Bisnis.com, JAKARTA — Ketegangan geopolitik di Timur Tengah dinilai hanya akan menjadi katalis temporer yang menjaga surplus perdagangan Indonesia seiring dengan menguatnya harga komoditas.
Ekonom Center of Reform on Economics (Core) Indonesia Yusuf Rendy Manilet menuturkan bahwa eskalasi tensi geopolitik di Timur Tengah memang akan mendorong kenaikan harga sejumlah komoditas global strategis, termasuk batu bara dan crude palm oil (CPO).
Dia menyebut, hal serupa pernah terjadi saat pecahnya perang Rusia-Ukraina pada Februari 2022 lalu. Kala itu, nilai ekspor komoditas pertambangan melonjak, dan surplus neraca perdagangan Indonesia meningkat signifikan dari US$3,8 miliar di Februari, menjadi US$4,5 miliar di Maret, dan melonjak ke US$7,5 miliar pada April 2022.
Berdasarkan tren tersebut, dia memprediksi lonjakan harga komoditas yang dipicu oleh konflik Timur Tengah berpotensi menjaga surplus neraca perdagangan Indonesia dalam jangka pendek.
Dia menjelaskan, kenaikan harga batu bara dan CPO akan mendorong nilai ekspor, memperkuat cadangan devisa, dan memberi ruang fiskal tambahan melalui penerimaan negara, baik dari bea keluar maupun pajak sektor sumber daya alam.
"Namun, seperti halnya pada 2022, efek ini cenderung bersifat temporer dan sangat tergantung pada durasi serta intensitas konflik," jelas Yusuf saat dihubungi, Senin (23/6/2025).
Baca Juga
Yusuf melanjutkan, fluktuasi harga CPO dan batu bara akan berdampak langsung terhadap proyeksi devisa ekspor Indonesia.

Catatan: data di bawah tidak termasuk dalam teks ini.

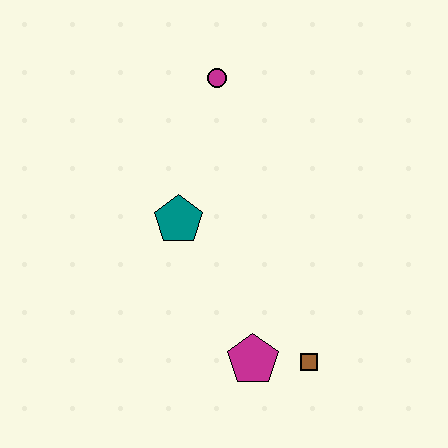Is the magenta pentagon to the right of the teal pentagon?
Yes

Dia menjelaskan, saat harga tinggi, nilai ekspor akan meningkat tajam meskipun volume relatif stagnan.
Di sisi lain, jika harga komoditas tiba-tiba berbalik turun atau ada hambatan di pasar tujuan ekspor, seperti kebijakan proteksionisme atau penurunan permintaan global, maka pendapatan negara bisa terdampak signifikan.
"Dengan kata lain, volatilitas harga komoditas menciptakan ketidakpastian yang tinggi terhadap proyeksi penerimaan ekspor dan fiskal," tambahnya.
Dia menuturkan, ekspor Indonesia saat ini juga masih cukup bergantung pada komoditas primer, terutama batu bara dan CPO. Kombinasi keduanya secara konsisten menyumbang lebih dari seperempat nilai ekspor nasional.
Ketergantungan tersebut membuat struktur ekspor Indonesia rentan terhadap guncangan eksternal—baik dari sisi geopolitik, harga internasional, maupun regulasi perdagangan negara mitra.
Seiring dengan hal tersebut, Yusuf menyebut strategi jangka panjang yang lebih berkelanjutan untuk Indonesia adalah mendorong diversifikasi ekspor. Dia mengatakan, fokus Indonesia seharusnya tidak hanya pada perluasan jenis komoditas, tetapi juga peningkatan nilai tambah melalui industrialisasi hilir dan ekspansi sektor manufaktur, pertanian olahan, dan teknologi.
"Dengan memperkuat basis industri domestik dan membuka akses pasar ekspor non-tradisional, Indonesia bisa lebih tahan terhadap gejolak global yang bersifat mendadak dan tak terduga," pungkasnya.